ORFÉE (1950), Jean Cocteau
IHERING GUEDES ALCOFORADO
A relação do cinema com a poesia é possível de ser estabelecida em múltiplos planos e lugares. Jean Cocteau com seu Orfée (1950) revisita a lenda grega e seu mundo eterno para explorar suas possibilidades em latência, tendo como cenário o universo articulado que converge no Café des Poèts em Paris: uma ´cova dos leões’.
Inicialmente, mostra as possibilidades do cinema no registro, não só do mundo da poesia, num dos seus habitat, o Café des Poéts, regido por duas regras: i) o respeito ao silêncio dos que não tem nada de novo a dizer, já aos vinte anos, e, ii) o estabelecimento que um poeta não pode ser famoso; mas também dos mecanismos da criação poética, cujo maior obstáculo é o estabelecimento de um limite, não atravessar o espelho, a partir do qual se vai longe demais.
Em seguida, cria uma trama narrativa que explora as implicações da relação do criador com o espelho por meio do personagem de Orfeu. Primeiro, Orfeu é um poeta de sucesso adormecido que se restringe em olhar-se no espelho a vida inteira, vendo a morte em ação.

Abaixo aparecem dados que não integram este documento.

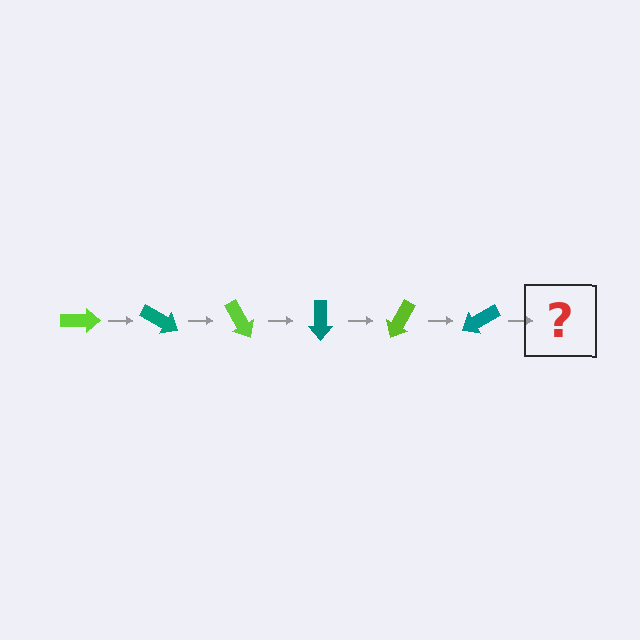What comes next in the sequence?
The next element should be a lime arrow, rotated 180 degrees clockwise from the start.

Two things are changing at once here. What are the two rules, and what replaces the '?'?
The two rules are that it rotates 30 degrees clockwise each step and the color cycles through lime and teal. The '?' should be a lime arrow, rotated 180 degrees clockwise from the start.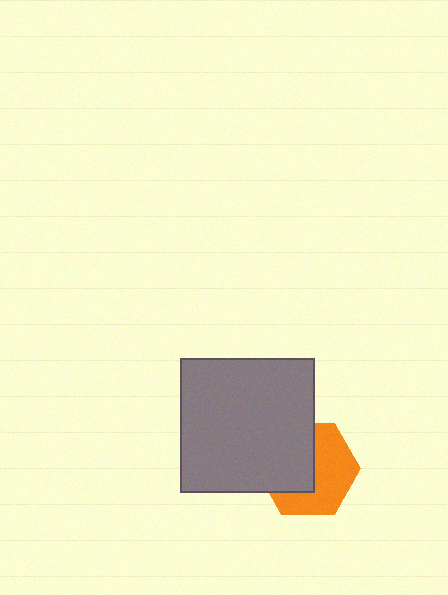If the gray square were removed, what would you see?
You would see the complete orange hexagon.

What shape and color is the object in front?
The object in front is a gray square.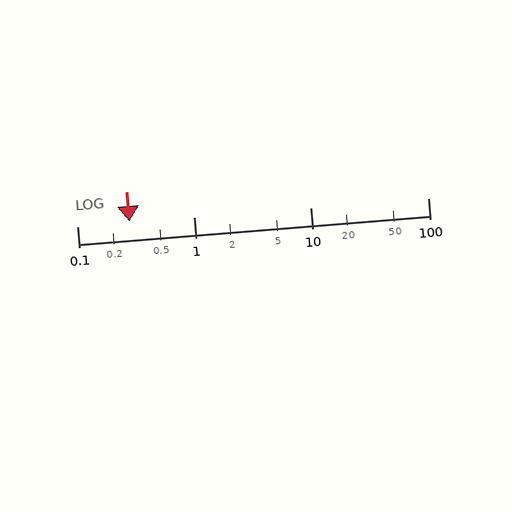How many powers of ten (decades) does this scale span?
The scale spans 3 decades, from 0.1 to 100.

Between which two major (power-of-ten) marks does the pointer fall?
The pointer is between 0.1 and 1.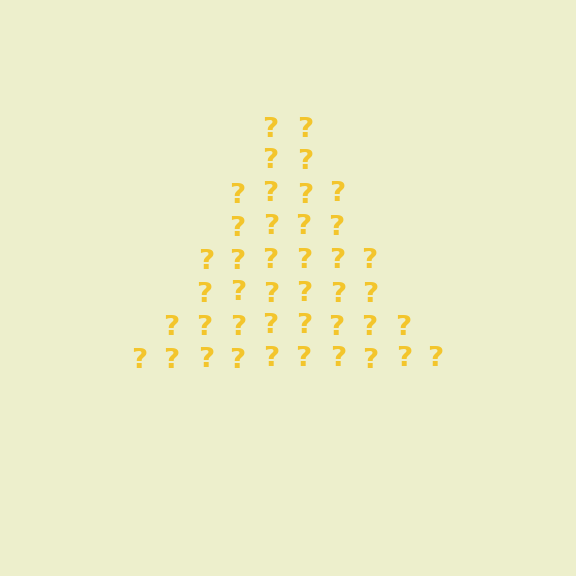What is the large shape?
The large shape is a triangle.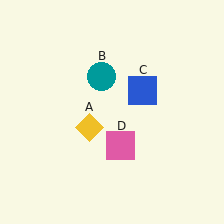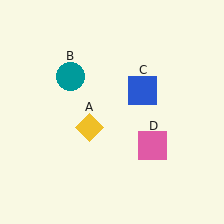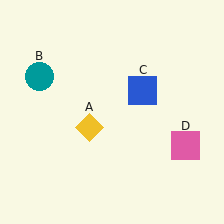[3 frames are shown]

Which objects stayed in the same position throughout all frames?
Yellow diamond (object A) and blue square (object C) remained stationary.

Depois, Orfeu é submetido a um “despertar vital ao “atravessar o espelho”, criando as condições para que , adentre na zona das suas lembranças e das ruínas dos seus hábitos, o que lhe permite evidenciar as aporias da (de)formação profissional, dado que as palavras com as quais opera não tem mais sentido pois as leis que regem esse outro mundo são diferentes.

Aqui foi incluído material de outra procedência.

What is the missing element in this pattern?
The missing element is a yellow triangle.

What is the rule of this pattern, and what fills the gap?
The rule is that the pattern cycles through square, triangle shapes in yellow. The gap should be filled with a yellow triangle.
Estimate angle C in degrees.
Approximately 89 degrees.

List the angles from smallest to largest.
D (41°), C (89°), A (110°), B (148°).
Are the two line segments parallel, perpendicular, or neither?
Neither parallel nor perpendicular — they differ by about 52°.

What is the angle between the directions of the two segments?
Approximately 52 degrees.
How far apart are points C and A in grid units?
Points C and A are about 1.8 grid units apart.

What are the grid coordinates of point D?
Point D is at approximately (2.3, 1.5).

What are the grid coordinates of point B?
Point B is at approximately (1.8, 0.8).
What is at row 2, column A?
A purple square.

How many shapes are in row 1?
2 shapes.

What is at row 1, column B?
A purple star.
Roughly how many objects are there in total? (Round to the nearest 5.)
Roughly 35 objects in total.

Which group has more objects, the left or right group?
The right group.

Por fim, é necessário tem em conta que o poeta Orfeu não explora as possibilidades abertas, apenas são expostas. As possibilidades criativas do do “atravessar o espelho” são na verdade exploradas pelo Diretor do filme, Jean Cocteau, ao configurar sua trama narrativa em dois momentos: i) diante do espelho, na parte inicial do filme, que pode ser considerado como um simples registro documental e, ii) quando “atravessa o espelho” seguindo o rastro do seu personagem. O resultado é uma obra prima do cinema.